Texture synthesis is an image-generation technique commonly used to produce high-quality textures when rendering synthetic graphics. In this project we used multithreading with OpenMP in C++ to parallelize an algorithm called non-parametric sampling for texture synthesis.
Define texture as some visual pattern of an infinite 2D plane. Texture synthesis is the process of taking a finite fixed shape sample from a texture to generate other samples of a different dimension from the given texture. Potential graphic applications of texture synthesis include image de-noising, occlusion fill-in, image compression, etc. Below are some examples of inputs and respective sample outputs of texture synthesis. The first row represents the input (a fixed n by n sample), the bottom rows are the output generated by the program.
Our parallel approach is based on the sequential algorithm proposed in the paper Texture Synthesis by Non-parametric Sampling by Alexei A. Efros and Thomas K. Leung of UC Berkeley.
We tried to mainly parallelize the function synthesize
with OpenMP, which supports multi-threaded, shared address space parallelism.
We first did benchmark experiments with the original serial implementation and timed different parts of the program. We observed that the performance bottleneck is computing the squared distance between the result window and all windows in the sample image.
Our key observation is that there’s no data dependency between the values between each sample window - computing the distance of the next [sample_window, result_window] pair does not depend on previously-generated values. Thus, we parallelize the for-loop to iterate through all sample windows.

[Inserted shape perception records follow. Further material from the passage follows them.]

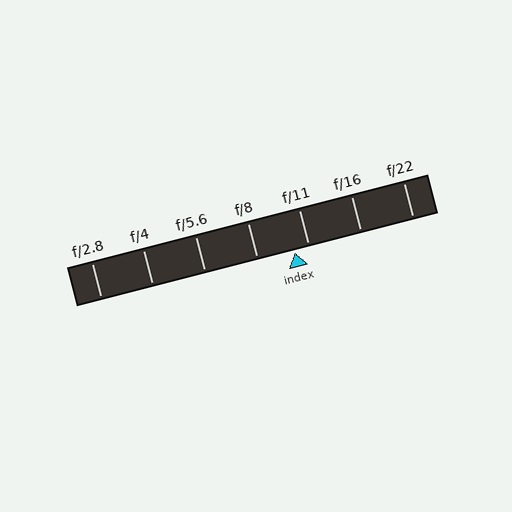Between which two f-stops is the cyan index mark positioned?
The index mark is between f/8 and f/11.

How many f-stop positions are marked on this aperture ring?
There are 7 f-stop positions marked.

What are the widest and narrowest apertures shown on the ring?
The widest aperture shown is f/2.8 and the narrowest is f/22.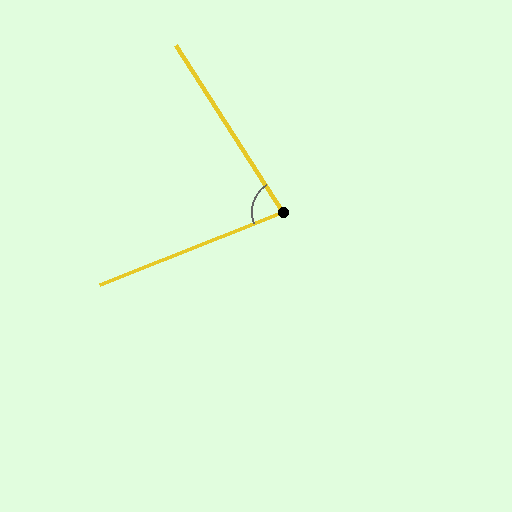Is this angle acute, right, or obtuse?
It is acute.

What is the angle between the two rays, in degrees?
Approximately 79 degrees.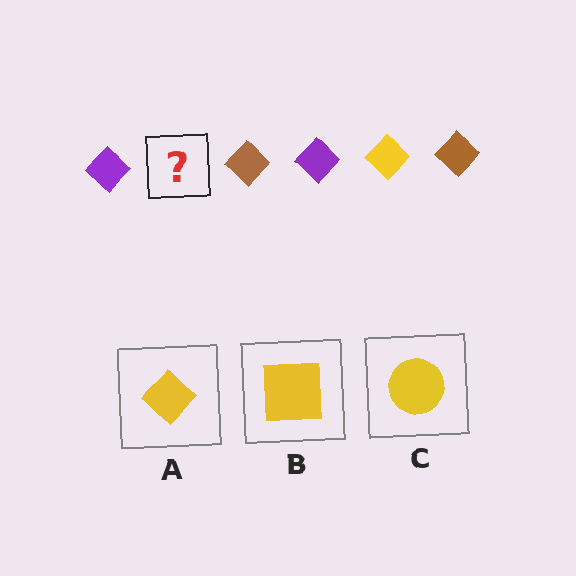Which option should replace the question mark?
Option A.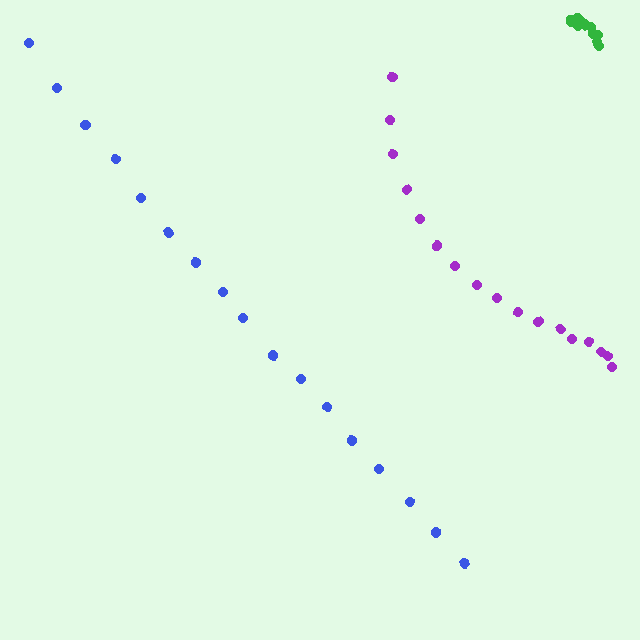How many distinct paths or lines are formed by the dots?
There are 3 distinct paths.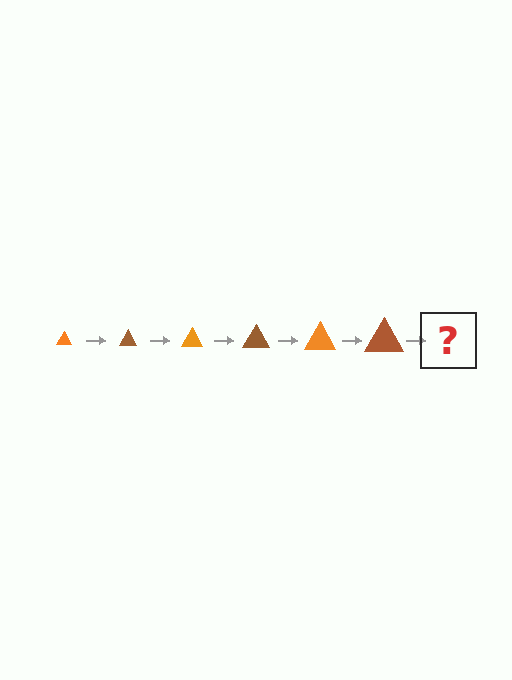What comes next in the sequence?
The next element should be an orange triangle, larger than the previous one.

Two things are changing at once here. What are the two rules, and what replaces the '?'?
The two rules are that the triangle grows larger each step and the color cycles through orange and brown. The '?' should be an orange triangle, larger than the previous one.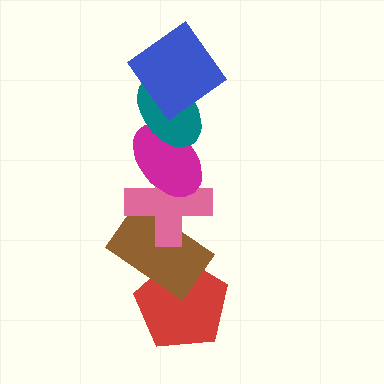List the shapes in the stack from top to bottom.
From top to bottom: the blue diamond, the teal ellipse, the magenta ellipse, the pink cross, the brown rectangle, the red pentagon.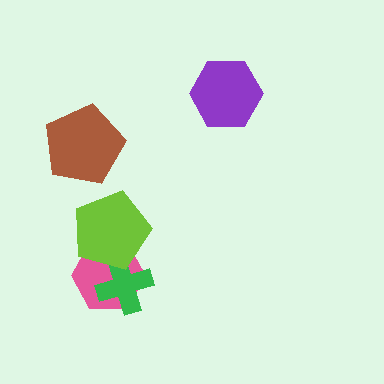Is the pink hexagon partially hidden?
Yes, it is partially covered by another shape.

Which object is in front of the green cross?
The lime pentagon is in front of the green cross.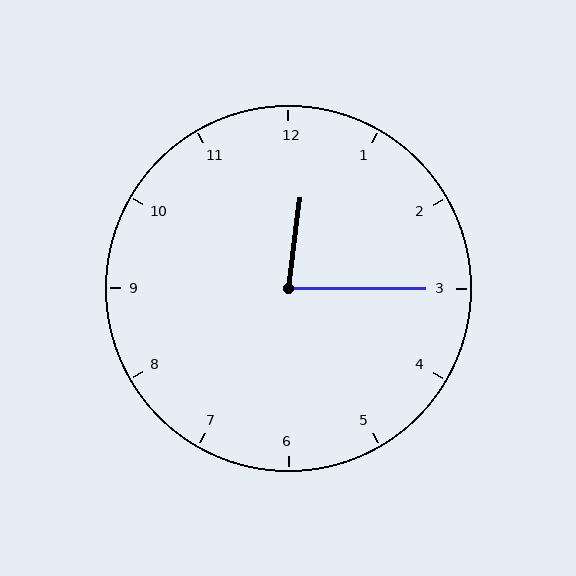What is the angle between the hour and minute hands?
Approximately 82 degrees.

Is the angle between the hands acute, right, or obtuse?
It is acute.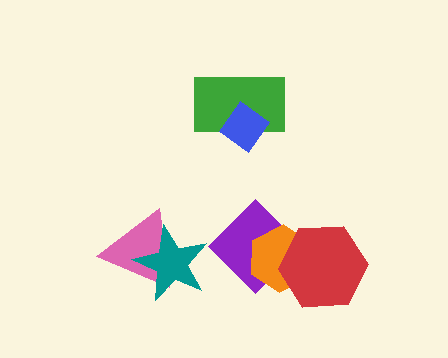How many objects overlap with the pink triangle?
1 object overlaps with the pink triangle.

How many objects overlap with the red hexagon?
2 objects overlap with the red hexagon.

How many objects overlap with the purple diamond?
2 objects overlap with the purple diamond.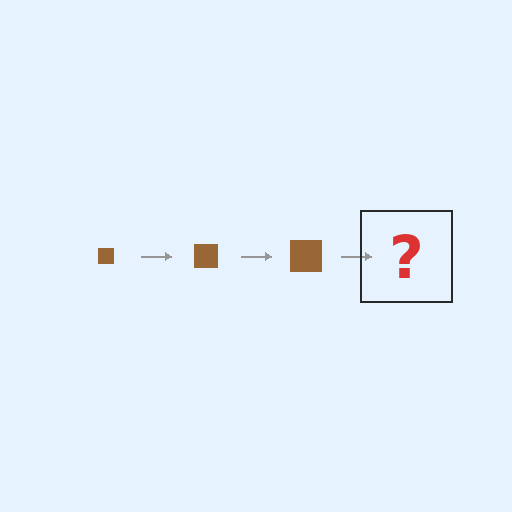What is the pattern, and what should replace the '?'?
The pattern is that the square gets progressively larger each step. The '?' should be a brown square, larger than the previous one.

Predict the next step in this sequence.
The next step is a brown square, larger than the previous one.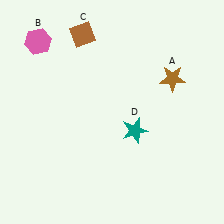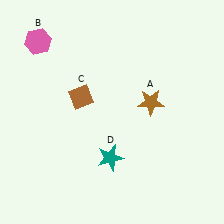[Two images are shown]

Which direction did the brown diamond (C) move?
The brown diamond (C) moved down.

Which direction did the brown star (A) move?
The brown star (A) moved down and to the left.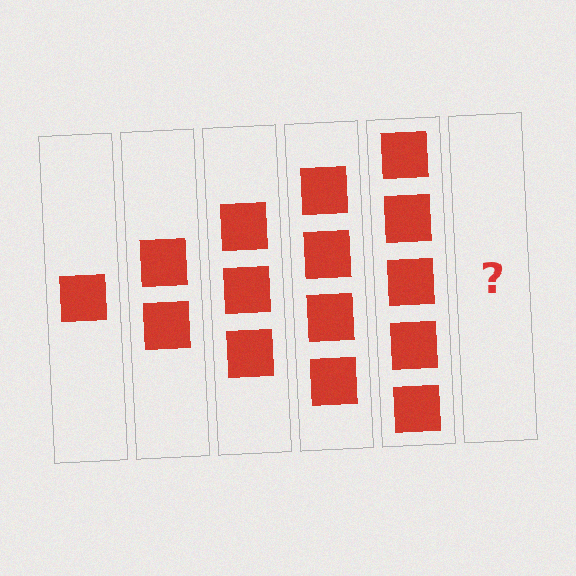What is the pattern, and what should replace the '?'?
The pattern is that each step adds one more square. The '?' should be 6 squares.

To optimize the program performance, we applied the following techniques:
First, clone the repository:
git https://github.com/rosieswj/ParallelTextureSynthesis.git
Open local repository. Run make
under folder texturesyn. This will generate an executable texturesyn
capatible with the following commands:
./texturesyn -s SFILE -o OFILE -w WINDOW -r RADIUS [-t THD] [-I]
-s SFILE Sample file path
-o OFILE Output file path (no file extension required)
-w WINDOW Window size
-r RADIUS Output radius
-t THD Number of threads
-I Instrument simulation activities
-h Print this message
For example,
./texturesyn -s src/sample1.ttr -o out/sample1 -w 10 -r 100 -I -t 8
will run the program with 8 threads and generate an output image sample1_10_100.ppm
in ./out/ folder.
Run make clean
will clean up the executables as well as output images in ./out/.
Run make
under folder texturesynOriginSerial will generate an executable for the original serial implementaion adopted from here.
A detailed description of our benchmark experiments can be found in our final report. There are 3 versions of code we used to generate measurement in benchmark experiments.
Version | Description | Command |
---|---|---|
Seq_original | Original serial implementation | Run executable ./texturesynOrigin |
Seq_improved | Our improved serial implementation | Run executable ./texturesyn with t=1 |
Parallel | Parallel implementation with OpenMP | Run executable ./texturesyn with t=T, T = {2,4,8} |
Compared with the original sequential implementation, we were able to achieve an average of 27x speedup across different samples when running the parallel program with 8 threads.
Compared with our improved sequential implementation, we were able to achieve an average of 6.78x speedup across different samples when running the parallel program with 8 threads.